Saturday, March 12, 2011

The Museum Dilemma: an Intern's Take




During the 1st panel of the Race and 21st Century symposium, we explored the issues facing museums: funding, controversy in lessons, and controversy in images. Often the Smithsonian needs additional funding apart from what is given by Congress. $1000 is needed per sq. foot of an exhibition. Many donors come from private companies who have the ability to deny project proposals in an exhibition. Its a sort of censorship, but what does the museum do? With all the constraints how can we address provocative questions? What exactly are museums attempting to do? In order to answer these questions, we must hear the voices of those in the field.

Paul Chaat Smith, the curator of the National Museum of the Native Indian, writes in his book Everything You Know about the Indian is Wrong that the museums are to create change:

Everything you learn teaches you that the Indian experience is a joke, a cartoon, a minor sideshow. The overwhelming message from schoos, mass media, and conventional wisdom says that Indians might be interesting, even profound, but never important. We are never allowed to be significant in explaining how the world ended up the way it did. In the final analysis, Indians are unimportant, and not a subject for serious people.
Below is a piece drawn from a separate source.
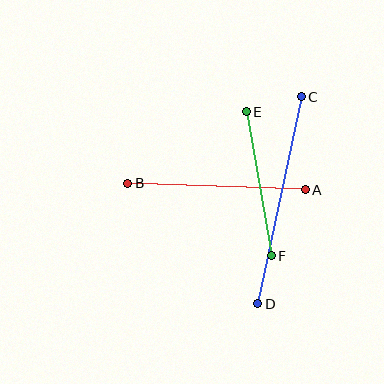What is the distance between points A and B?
The distance is approximately 178 pixels.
To understand why check out John Carpenter's failed 1988 science fiction movie called They live. An unemployed construction worker in a city finds a pair on sunglasses. He tries them on, and the world he sees through these shades is terrifyingly different from the one he knows. Ordinary-looking people are scary aliens. The billboards and telivision ads all appear to have been designed carrying messages that read OBEY and SUBMIT TO AUTHORITY. The dollar bill has no George Washington but reads THIS IS YOUR GOD. The ad for the movie reads: A rugged loner (RODDY PIPER) stumbles upon a terrifying discovery: ghoulish creatures are masquerading as humans while they lull the public into submission through subliminal messages. Only specially-made sunglasses make the deadly truth visible."

Sometimes people ask me: "Say what do curators do any way?" The answer is simple: we design, build, and distribute specially made sunglasses that make the deadly truth visible. Curating is humble work, and God knows it doesn't pay very well, but we are proud to be fighting the ghoulish creatures from outer space and their allies, the humans who collaborate with them for financial gain. But you know what, these sunglasses are nothing but trouble. Once you put them on, you are doomed. The ghoulish creatures from outer space have better weapons, better security, and have made deals with sellout humans. They run everything, and its only a matter of time- in the case of They Live, about 90 minutes, before you are hunted and killed. But this is why we fight. Hope.

I agree. With everything. This glorious country was build on the expulsion of native people. Forced diaspora is etched in the marrow of America. Jefferson was quoted for saying: "we need to move the savages in order to create our empire of democracy". Museums engage the populous so that a native american arrow head does not become a myth, shrouded in the disconnection between the era of Indian Wars and our days. We need to make it obvious that our objects today will one day be in a museum too. History is a continuum. We can prevent another Wounded Knee incident if we know our history. Museums do that. I want to be a curator so that I too can inspire those. I know it is an uphill battle. Working at the Smithsonian has opened my eyes to passions and emotions of scholars who feel it is important for Americans and visitors from other countries to know the truth. If people know the truth they will want to make a change because truth is not so peachy. So put on your glasses. Its time to open your eyes.